The test runner will fire off and run your tests. When it is finished, you'll get a readout of any errors, warnings, and successful tests hilighted in red, yellow, and green.

Tips and Gotchas

DB Interaction

As I said above, you can interact with the DB using a WebTestCase. When Drupal runs a WebTestCase, it creates a sandbox set of tables that exist only for the duration of the test. This is good and bad. This is good because then you can run these tests on the live site without touching data, but bad because it is a very expensive operation.

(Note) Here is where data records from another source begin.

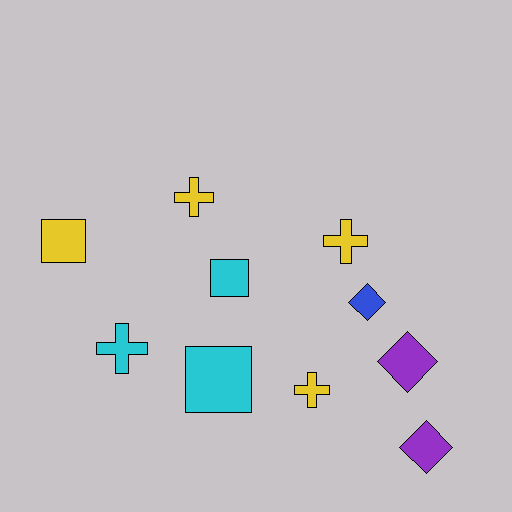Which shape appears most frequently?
Cross, with 4 objects.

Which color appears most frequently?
Yellow, with 4 objects.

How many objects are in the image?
There are 10 objects.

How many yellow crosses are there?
There are 3 yellow crosses.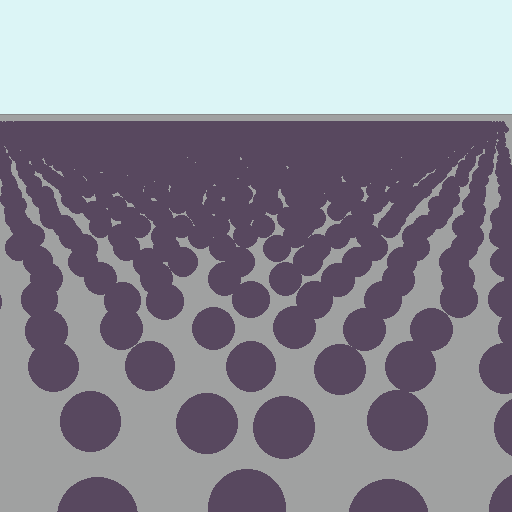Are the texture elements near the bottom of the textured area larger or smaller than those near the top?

The other caveat is that only Drupal DB functions work correctly. If you use raw SQL, like with db_query(), make sure that table names are surrounded by curly braces, like this:

db_query('SELECT * FROM {myTable}');

SimpleTest will properly translate the table name into whatever temporary table SimpleTest created. If you don't do this, it will use the live table, not the generated one.

Loading Modules

If you need to bootstrap your module, say like if your module has an install routine, use a WebTestCase and add a setUp() method to your test case:

public function setUp()
{
    parent::setUp('myModule', 'someOtherModule');
}

This will bootstrap any needed modules. Bootstrapping your own modue will run any install routines, like setting up tables if you use the Schema API.

Multiple Test Suites

You can split up your tests into different Test Suites as long as you put them all in the mymodule.test file you created. This is extremely useful so that you don't have to run all your tests at the same time and want to only run a certain unit test suite, or a specific web test. You cannot, however, put them in other files and include/require them in your .test file. Drupal won't see them.

Where did all these PDO errors come from?!

SimpleTest wraps a lot of the code your tests run. If you try to create an object that you didn't properly bootstrap, SimpleTest will throw a PDO error as it throws up looking up your object. So, if you see a PDO error on a line where you are creating a new object, your test can't load your object. Either check to make sure you've bootstrapped your module correctly or include the needed files to see your class.

Debugging

Debugging sucks in SimpleTest under Drupal. You can't echo anything out as that will break the test runner. From my searching, you have a few options:

  • Write your errors to a file, and check the file after your tests run
  • Use $this->fail($varToCheck); to add a line to the test runner
  • Use xdebug to step through your code

Other things like drupal_set_message or writing to the watchdog logs get eaten up by the test runner. So use one of the above three options. I normally use the second one as xdebug isn't always installed on the remote machines I'm testing on.

Get Testing

So now you don't have a reason to not unit test your Drupal modules. Get out there and start using SimpleTest, and then Chris Hartjes won't cut you.